Addition of hydrogen to plasma gas is another important way to enhance the removal of manganese. Figure 8 shows a schematic diagram of the manganese removal process during HPAM, and the process can be expressed by Equation (8). As shown in Figure 8, the evaporated manganese ($M{n}_{vap}$) reacts with active hydrogen atoms to form manganese hydrides ($Mn·H_x$) that would dissociate to manganese and hydrogen at low temperatures. In other words, the metal vapor within the gaseous boundary was enhanced by the dynamic interaction between the hydrogen atoms and the metal vapor [25]. Therefore, the manganese content reduction rate can be noticeably increased even under atmospheric pressure when hydrogen was added to plasma gas. Approximately 95% of the hydrogen molecules dissociated to hydrogen atoms under the high electric field from the transferred arc power at 5000 K [26]. That is to say, the hydrogen molecules dissociate to atoms in the plasma arc when hydrogen is added to the plasma gas. Due to the high thermal conductivity of the activated hydrogen atoms, the heat capacity and heat conductivity of the plasma are enhanced by the adding hydrogen compared to the case when the plasma gas consisted of argon only. As a result, the temperature of the nickel melt increases when the active hydrogen atoms were dissolved in the liquid nickel. It is observed from Figure 8 that the increasing temperature can improve the vapor pressure of manganese. This indicates that elevating the temperature by adding hydrogen to plasma gas enhances the removal of manganese from the nickel melt. Furthermore, the reaction described in Equation (8) is also accelerated at elevating temperature.
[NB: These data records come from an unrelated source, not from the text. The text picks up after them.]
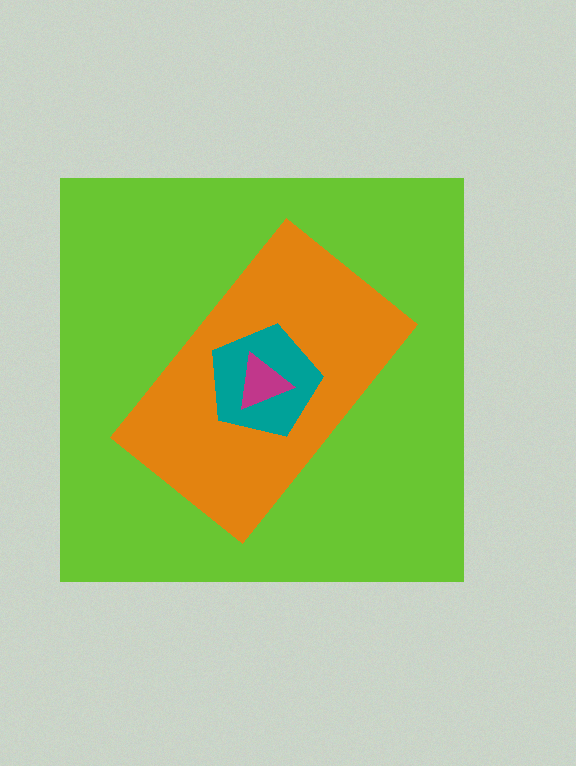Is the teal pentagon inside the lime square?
Yes.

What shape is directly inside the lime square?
The orange rectangle.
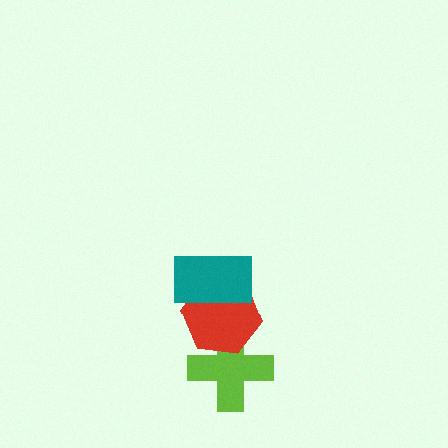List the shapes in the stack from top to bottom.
From top to bottom: the teal rectangle, the red hexagon, the lime cross.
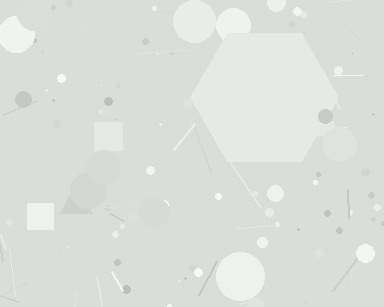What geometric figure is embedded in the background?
A hexagon is embedded in the background.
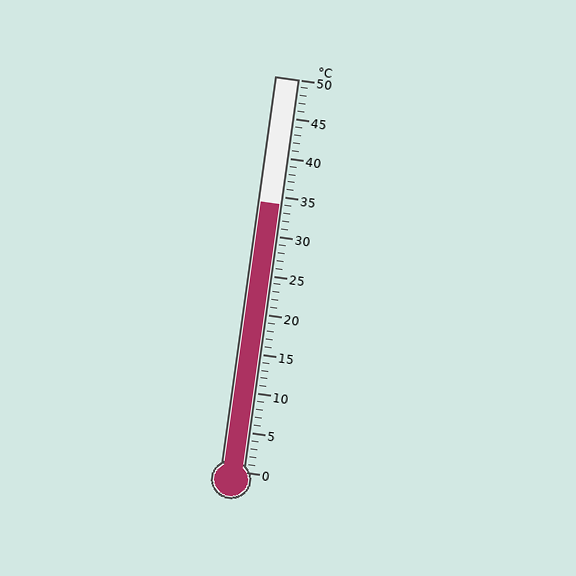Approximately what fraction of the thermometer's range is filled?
The thermometer is filled to approximately 70% of its range.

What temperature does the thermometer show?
The thermometer shows approximately 34°C.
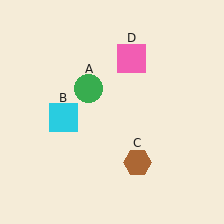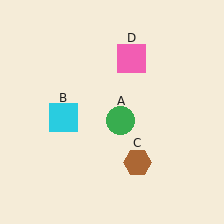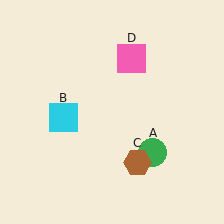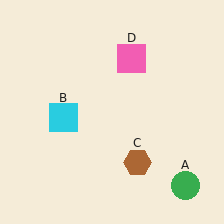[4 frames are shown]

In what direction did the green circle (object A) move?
The green circle (object A) moved down and to the right.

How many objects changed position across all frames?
1 object changed position: green circle (object A).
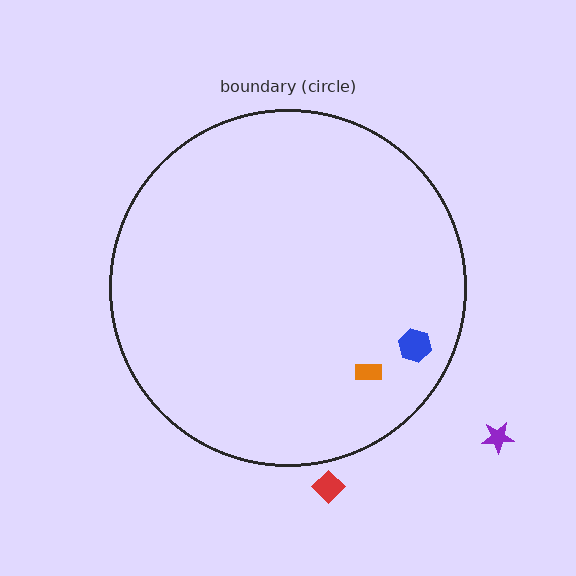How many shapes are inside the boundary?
2 inside, 2 outside.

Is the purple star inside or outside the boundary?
Outside.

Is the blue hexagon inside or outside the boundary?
Inside.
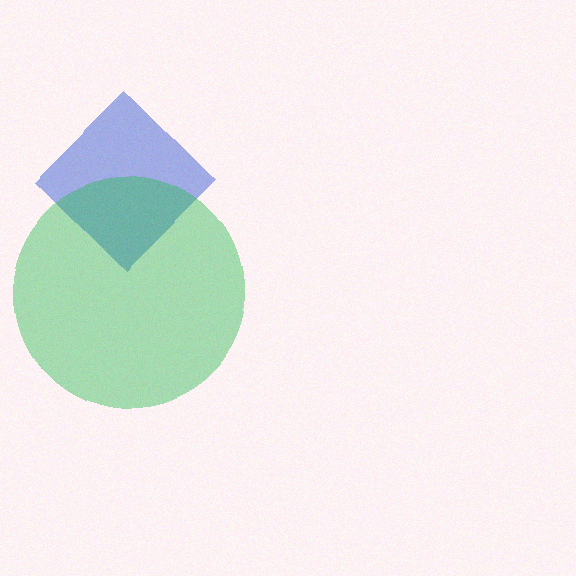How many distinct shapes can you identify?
There are 2 distinct shapes: a blue diamond, a green circle.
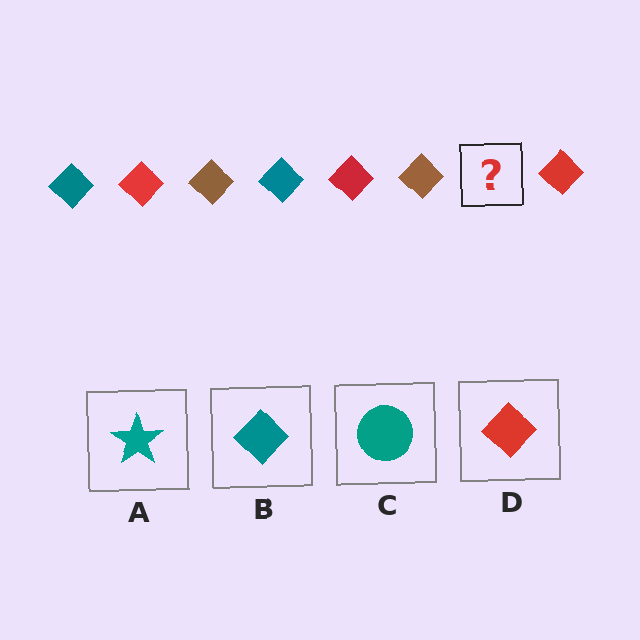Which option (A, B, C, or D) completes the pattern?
B.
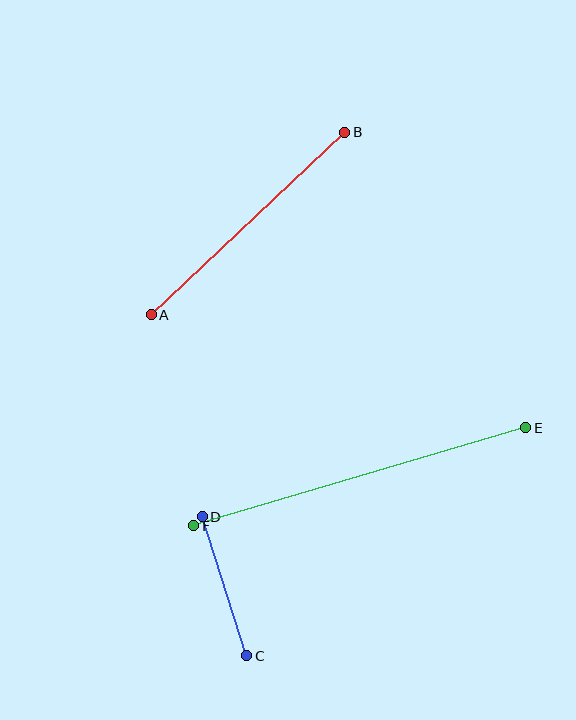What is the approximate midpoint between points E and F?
The midpoint is at approximately (360, 477) pixels.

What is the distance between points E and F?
The distance is approximately 346 pixels.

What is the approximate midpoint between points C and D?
The midpoint is at approximately (224, 586) pixels.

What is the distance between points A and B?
The distance is approximately 266 pixels.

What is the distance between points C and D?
The distance is approximately 146 pixels.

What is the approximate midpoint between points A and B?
The midpoint is at approximately (248, 223) pixels.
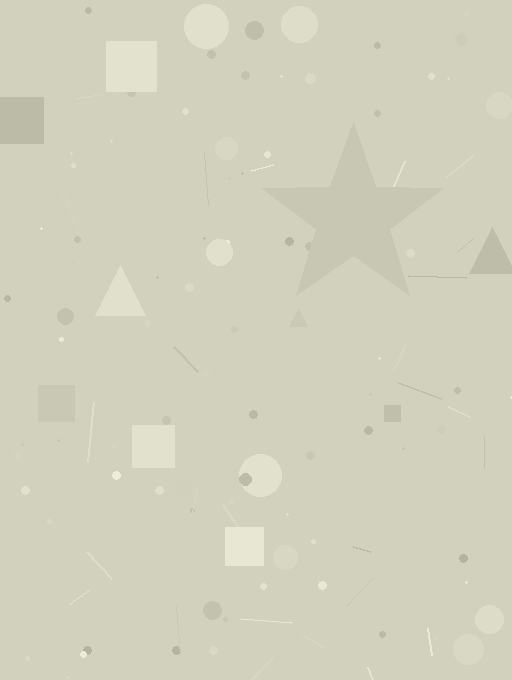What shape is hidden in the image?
A star is hidden in the image.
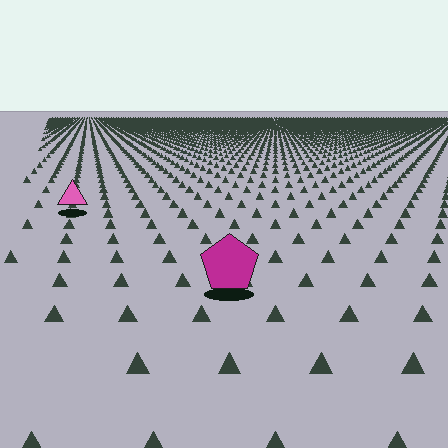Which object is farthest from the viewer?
The pink triangle is farthest from the viewer. It appears smaller and the ground texture around it is denser.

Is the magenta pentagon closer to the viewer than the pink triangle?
Yes. The magenta pentagon is closer — you can tell from the texture gradient: the ground texture is coarser near it.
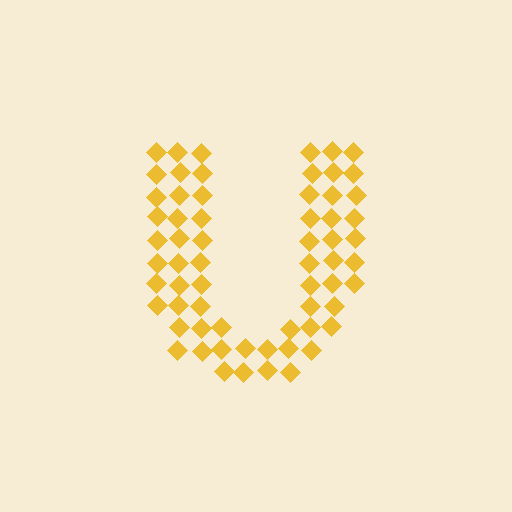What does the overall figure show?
The overall figure shows the letter U.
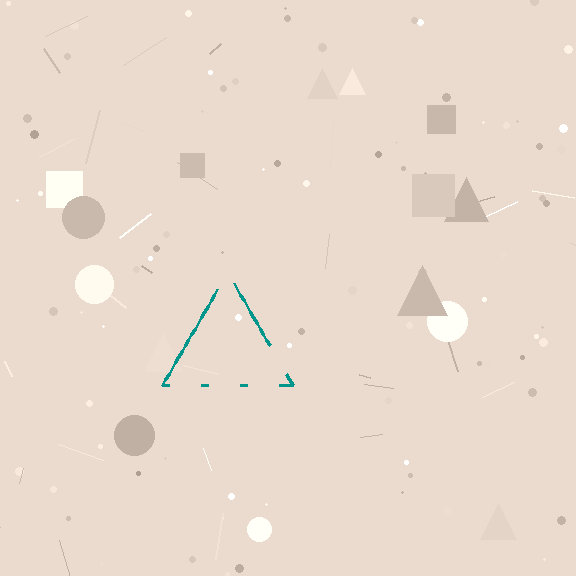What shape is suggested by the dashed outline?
The dashed outline suggests a triangle.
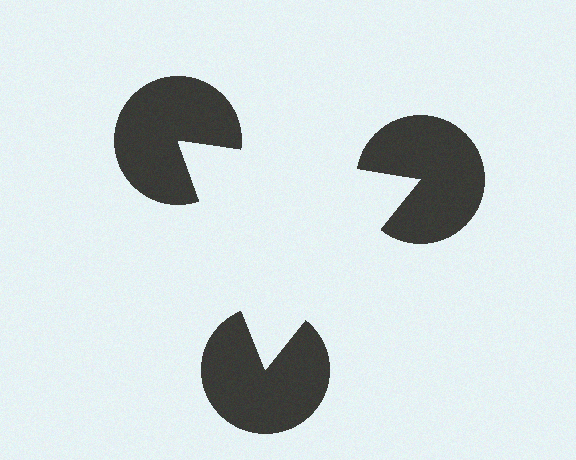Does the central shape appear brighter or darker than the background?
It typically appears slightly brighter than the background, even though no actual brightness change is drawn.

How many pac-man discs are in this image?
There are 3 — one at each vertex of the illusory triangle.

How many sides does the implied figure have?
3 sides.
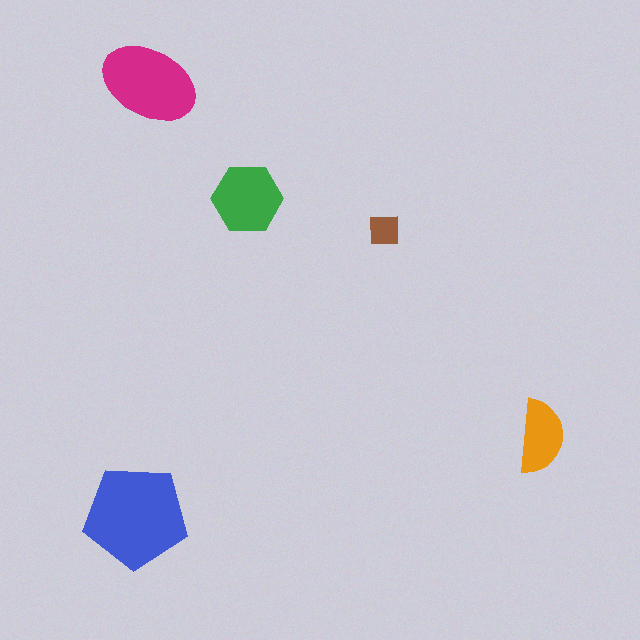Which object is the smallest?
The brown square.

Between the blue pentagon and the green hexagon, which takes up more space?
The blue pentagon.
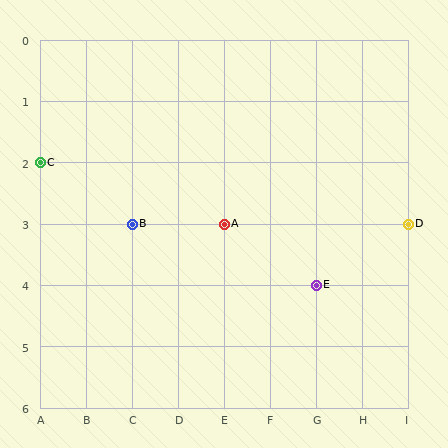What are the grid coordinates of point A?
Point A is at grid coordinates (E, 3).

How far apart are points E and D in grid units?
Points E and D are 2 columns and 1 row apart (about 2.2 grid units diagonally).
$$Mn(vap)+xH\to Mn\cdot H_x\to Mn+x/2H_2$$

(8)

4. Conclusions

In the present study, removal of manganese from nickel melt by HPAM is studied systematically. The concentration of manganese in liquid nickel decreases slowly with melting time when the plasma gas consists of argon only. However, the manganese content decreases noticeably upon the addition of hydrogen to the plasma gas. Moreover, the rate of manganese removal increases with the reduction in the pressure. Kinetic analyses suggest that the process of manganese removal from liquid nickel by HPAM obeys the first-order kinetics rate law. The manganese content reduction rate increases proportionally with approximately 0.73–0.75th powers of the hydrogen volume fraction in the plasma gas. The hydrogen volume fraction exponent increases to 0.88th when the initial manganese content increases from 0.45 mass% to 0.89 mass%. The thermodynamic results indicate that the low pressure and high temperature of the melt promote the volatilization of manganese from liquid nickel. The dissociation of the hydrogen molecules to active hydrogen atoms improves the temperature of the melt due to the high heat conductivity of the active hydrogen atoms.